Nearly 40% of participants reported eating a healthy diet (39%), though prevalence varied by country average income. Participants from low-income countries were less likely (25.8%) than countries of higher income levels to eat a healthy diet.

By combination of healthy behavior, 42.7% of participants adopted at least one healthy behavior after coronary heart disease or stroke incidence, while 30.6% adopted two behaviors, and 4.3% followed all healthy guidelines.

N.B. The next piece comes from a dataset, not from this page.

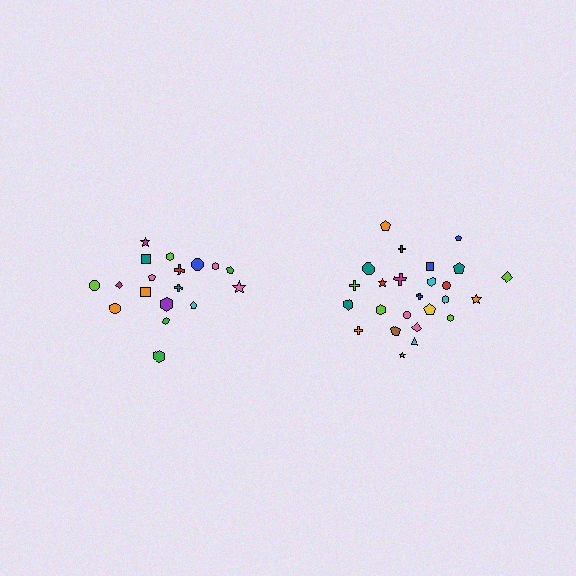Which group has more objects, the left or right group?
The right group.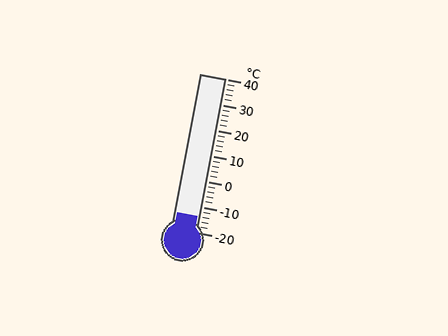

“Participants were more likely to have two or more healthy lifestyle behaviors if they were from high-income countries (odds ratio 2.61, 95% CI 2.11 to 3.22), upper-middle-income countries (OR 1.42, 95% CI 1.18 to 1.70), and lower-middle-income countries (OR 2.70, 95% CI 2.33 to 3.13),” versus low-income countries, they wrote.

The authors also noted that “lifestyle modifications to reduce the risk of recurrent cardiovascular disease events are as essential as using proven secondary prevention medications,” and that their findings require the “development of simple, effective, and low-cost strategies for secondary prevention that are acceptable worldwide.”

The cross-sectional study was limited by snapshot collection of health behaviors and did not determine if those habits persisted from before disease incidence.

The study was funded by the Mary W. Burke endowed chair of the Heart and Stroke Foundation of Ontario, the National Heart and Medical Research Council of Australia, the National Heart Foundation of Australia, the Sydney Medical Foundation, the Canadian Institutes of Health Research, the Heart and Stroke Foundation of Ontario, AstraZeneca, Novartis, sanofi-aventis, Boehringer Ingelheim, Servier, King Pharma, GlaxoSmithKline, and by contributions from various national or local organizations.

Some study authors received support from the Population Health Research Institute, Boehringer Ingelheim, Merck, the Polish Ministry of Science and Higher Education, the Population Health Research Institute, Pfizer, Novartis, AstraZeneca, sanofi-aventis, AstraZeneca, Bayer, Abdi Ibrahim, and the Universidad de La Frontera.